Fonterra’s first fixed milk price event attracted 215 farms, offering over 11 million kgMS to the co-op for $6.75/kgMS.
Currently, the dairy co-op is copping robust criticism of its performance and future strategy.
Its performance has been under fire from all quarters including from Government ministers.
The farmer-owned cooperative has up to 11 directors. Seven must be shareholders with dairy farming interests, while four are independent and appointed by the board. Former chairman John Wilson and long-servicing director Nicola Shadbolt are not standing again, so two of the three seats up for contention this year are vacant.

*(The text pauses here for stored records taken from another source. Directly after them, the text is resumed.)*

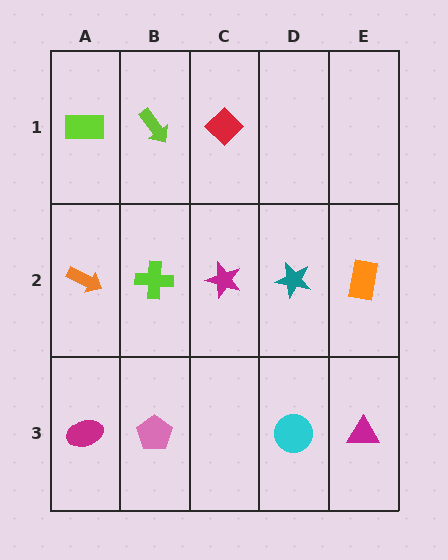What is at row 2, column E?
An orange rectangle.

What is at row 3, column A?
A magenta ellipse.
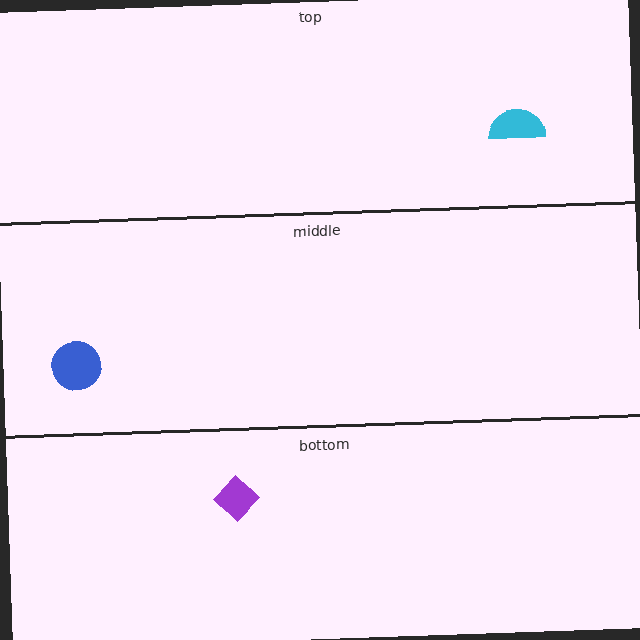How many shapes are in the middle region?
1.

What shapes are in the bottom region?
The purple diamond.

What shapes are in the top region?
The cyan semicircle.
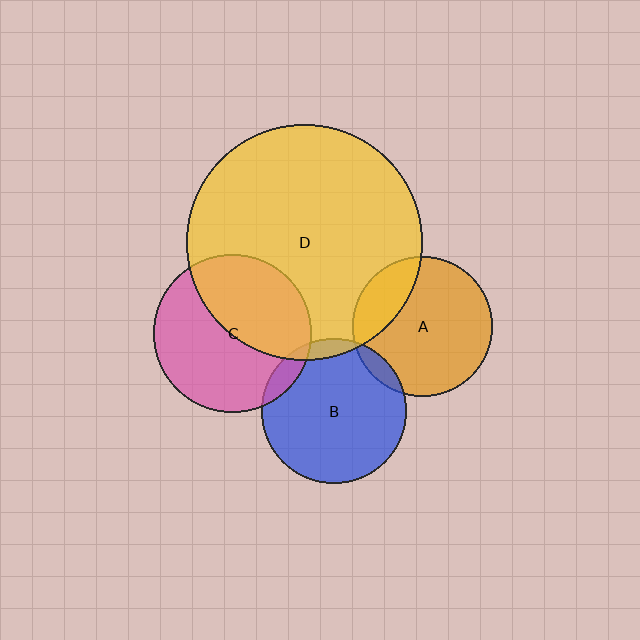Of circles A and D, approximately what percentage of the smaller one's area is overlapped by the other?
Approximately 20%.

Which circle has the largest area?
Circle D (yellow).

Five candidates have put up their hands for the three vacancies: the incumbent director Ashley Waugh, Zespri chair Peter McBride and Ministry for Māori Development chief executive and Māori Television chairman Jamie Tuuta, who all came through Fonterra’s ‘independent’ nomination system.
Adding interest to this year’s vote are bids by former director Leonie Guiney – who was dumped from the board last when she failed to make it through this same nomination process – and multi property-owning Canterbury dairy farmer John Nicholls. Both have come to the contest via the ‘self-nominating’ process.
The two chose not to take part in Fonterra’s ‘independent nomination process’ in which candidates are nominated by the board after being recommended by an independent selection panel. Instead they relied on getting the signatures of 35 farmer shareholders to support their nominations.
Guiney has recently settled a legal wrangle with the Fonterra board after suing it for defamation, when it took court action earlier this year gagging her from speaking about co-op business.
All the candidates standing need to restore farmer and public confidence in Fonterra. A good start would be an end to the ridiculous board-controlled ‘independent’ nomination process. While few would dispute the quality of all the candidates who have come through this time, the perception of this process is that the board only allows the candidates it wants to run for election.
Meantime, the ‘self-nomination’ process has also produced two good candidates, showing that would-be directors of quality can be found without the need for Fonterra to have to artificially ‘manufacture’ them. Full and proper democracy should be the hallmark and standard of any farmer co-operative.